AI agents may lead the next wave of cyberattacks
While artificial intelligence agents are expected to lead the next wave of AI innovation, they’ll also empower cyberattackers with a more potent set of tools to probe for an exploit vulnerabilities in enterprise defenses.
That’s according to Reed McGinley-Stempel, chief executive officer of identity platform startup Stytch Inc. OpenAI LLC’s GPT-4 large language model, which debuted early this year, appears to be far more effective than its predecessors in identifying weaknesses in website security. “AI should improve cybersecurity if you use it for the right reasons, but we’re seeing it move much faster on the other end, with attackers realizing that they can use agentic AI means to gain an advantage,” he said.
He pointed to a paper published in April by researchers at the University of Illinois Urbana-Champaign that found that GPT-4 can write complex malicious scripts to find vulnerabilities in Mitre Corp.’s list of Common Vulnerabilities and Exposures with an 87% success rate. A comparable experiment using GPT-3.5 had a success rate of 0%. The paper said GPT-4 was able to follow up to 50 steps at one time in its probe for weaknesses.
That raises the specter of armies of AI agents pounding on firewalls constantly looking for cracks. “GPT-4 now can effectively be an automated penetration tester for hackers,” McGinley-Stempel said. “You could easily start to see agentic actions being chained together, with one agent recognizing the vulnerabilities and another focused on exploitation.”
Defenders overmatched
That kind of constant penetration testing is beyond the scope of most cybersecurity organizations to combat, he said. “Many organizations run a pen test on maybe an annual basis, but a lot of things change within an application or website in a year,” he said. “Traditional cybersecurity organizations within companies have not been built for constant self-penetration testing.”
Stytch is attempting to improve upon what McGinley-Stempel said are weaknesses in popular authentication schemes of such as the Completely Automated Public Turing test to tell Computers and Humans Apart, or captcha, a type of challenge-response test used to determine whether a user interacting with a system is a human or an bot. Captcha codes may require users to decipher scrambled letters or count the number of traffic lights in an image.
Stytch’s technology creates a unique, persistent fingerprint for every visitor. It claims its software can detect automated visitors such as bots and headless browsers with 99.99% accuracy without requiring user interaction. A headless browser is a browser without a graphical user interface that is used primarily to speed up automated tasks such as testing but can also be exploited to confuse authentication systems about whether the visitor is a human or a machine.
A recent increase in the percentage of headless browser automation traffic Stytch has detected on customer websites is one indication that bad actors are already using generative AI to automate attacks. Since the release of GPT-4, the volume of website traffic coming from headless browsers has nearly tripled from 3% to 8%, McGinley-Stempel said.
AI will further diminish the value of captchas, he said. A combination of generative AI vision and headless browsers can defeat schemes that require visitors to identify objects and images, a popular use case. Even sophisticated automation detection technology can be foiled by services like Acaptcha Development LP’s Anti-Captcha, which farms out captcha solutions to human workers.

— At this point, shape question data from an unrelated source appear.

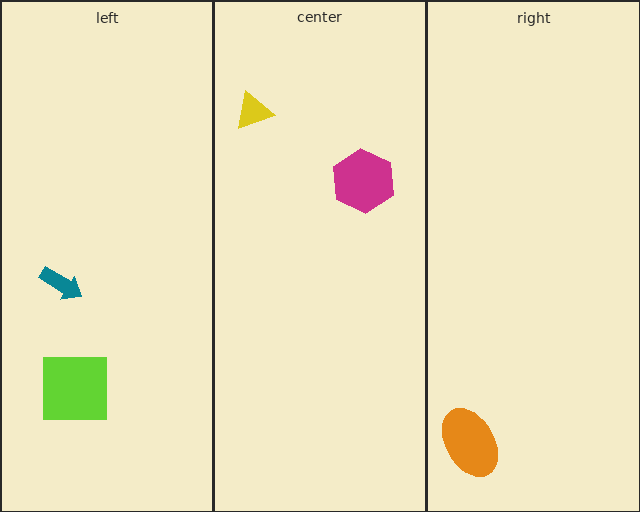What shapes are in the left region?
The teal arrow, the lime square.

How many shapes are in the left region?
2.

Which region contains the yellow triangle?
The center region.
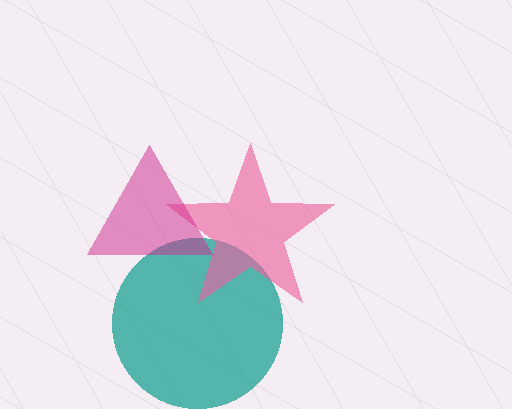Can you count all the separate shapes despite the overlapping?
Yes, there are 3 separate shapes.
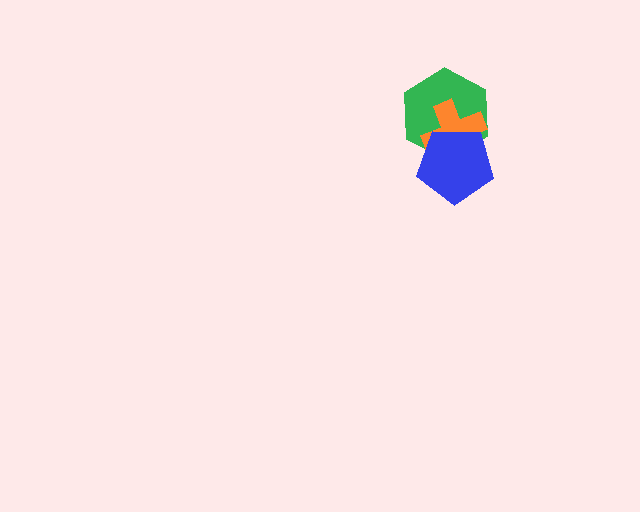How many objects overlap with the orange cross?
2 objects overlap with the orange cross.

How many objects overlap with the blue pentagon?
2 objects overlap with the blue pentagon.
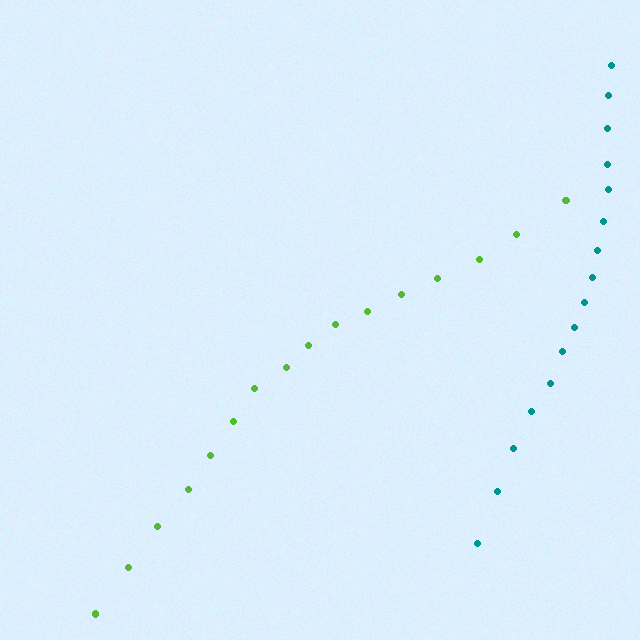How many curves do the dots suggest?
There are 2 distinct paths.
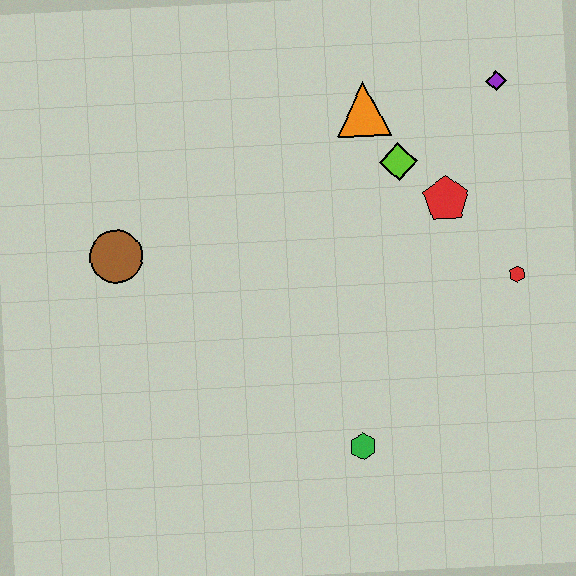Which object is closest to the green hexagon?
The red hexagon is closest to the green hexagon.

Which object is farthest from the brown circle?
The purple diamond is farthest from the brown circle.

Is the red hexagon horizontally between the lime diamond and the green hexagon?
No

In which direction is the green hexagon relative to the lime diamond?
The green hexagon is below the lime diamond.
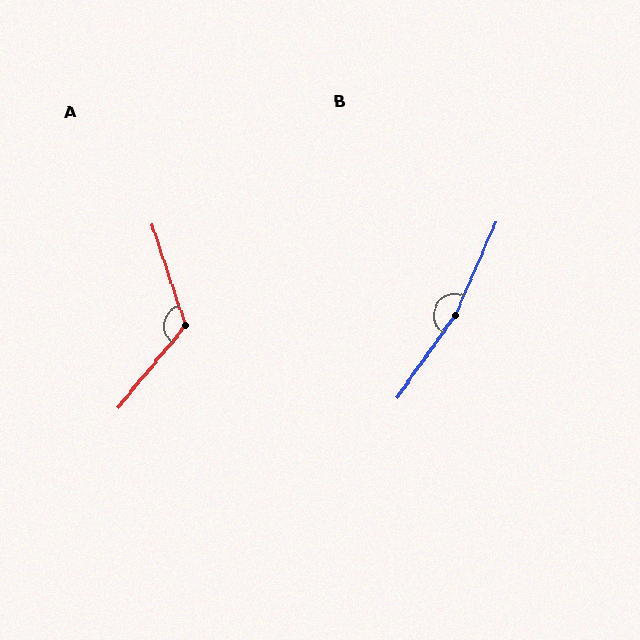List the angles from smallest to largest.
A (122°), B (169°).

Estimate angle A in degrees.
Approximately 122 degrees.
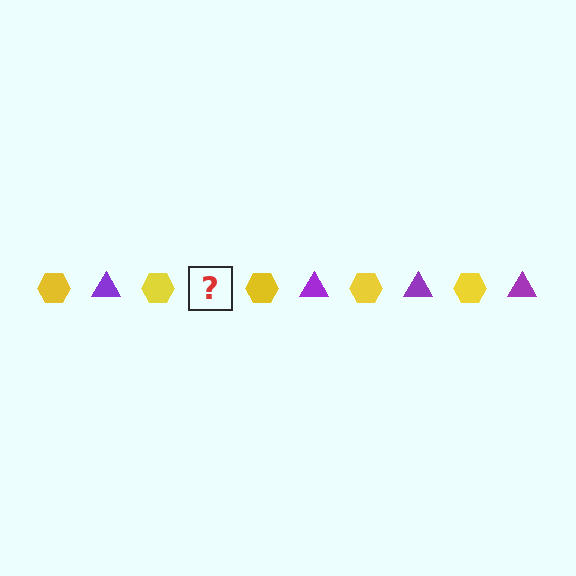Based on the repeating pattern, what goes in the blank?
The blank should be a purple triangle.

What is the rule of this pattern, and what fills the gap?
The rule is that the pattern alternates between yellow hexagon and purple triangle. The gap should be filled with a purple triangle.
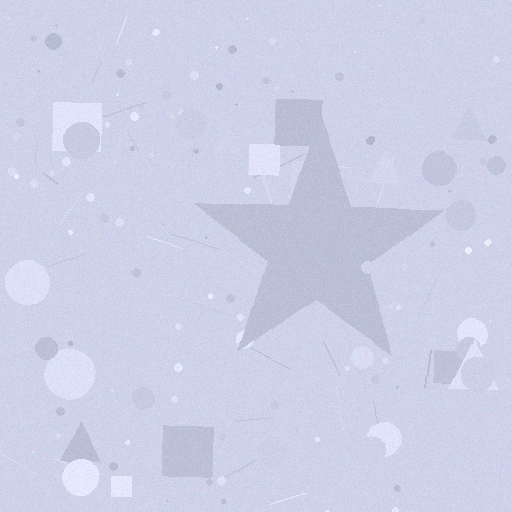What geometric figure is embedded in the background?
A star is embedded in the background.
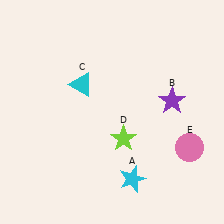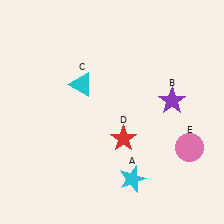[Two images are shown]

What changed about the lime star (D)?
In Image 1, D is lime. In Image 2, it changed to red.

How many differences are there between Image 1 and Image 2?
There is 1 difference between the two images.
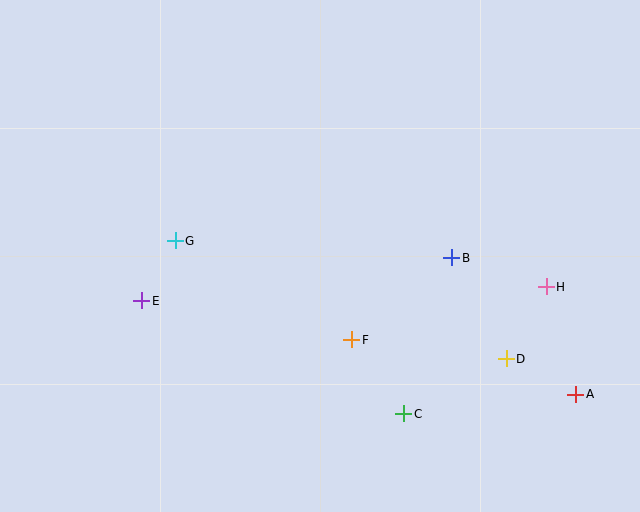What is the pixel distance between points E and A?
The distance between E and A is 444 pixels.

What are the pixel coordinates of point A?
Point A is at (576, 394).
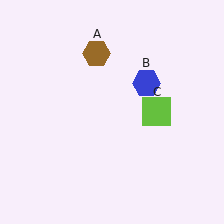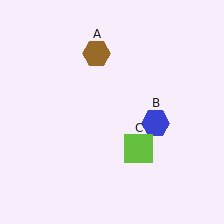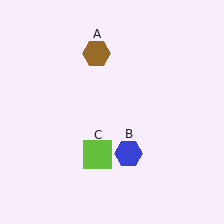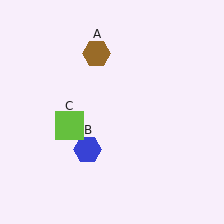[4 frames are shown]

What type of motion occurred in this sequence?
The blue hexagon (object B), lime square (object C) rotated clockwise around the center of the scene.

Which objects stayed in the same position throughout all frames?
Brown hexagon (object A) remained stationary.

“Putting someone in front of a captcha raises the cost of attack but isn’t necessarily a true test,” he said.
AI arms race
Ultimately, the use of AI and models to solve cybersecurity challenges will be mostly ineffective, he said. “If you’re just going to fight machine learning models on the attacking side with ML models on the defensive side, you’re going to get into some bad probabilistic situations that are not going to necessarily be effective,” he said.
Probabilistic security provides protections based on probabilities but assumes that absolute security can’t be guaranteed. Stytch is working on deterministic approaches such as fingerprinting, which gathers detailed information about a device or software based on known characteristics and can provide a higher level of certainty that the user is who they say they are.
The most effective preventions enterprises can employ with current technology is a combination of distributed denial of service attack prevention, fingerprinting, multifactor authentication and observability. The last technique is often overlooked, he said.
“If you embedded our device fingerprinting JavaScript snippet on your website, you’d get a lot of interesting data on what percentage of your traffic was bots, headless browsers and real humans within an hour,”’ he said. Information technology executives are often alarmed to discover what Imperva Inc. reported earlier this year: Almost half of internet traffic now comes from nonhuman sources.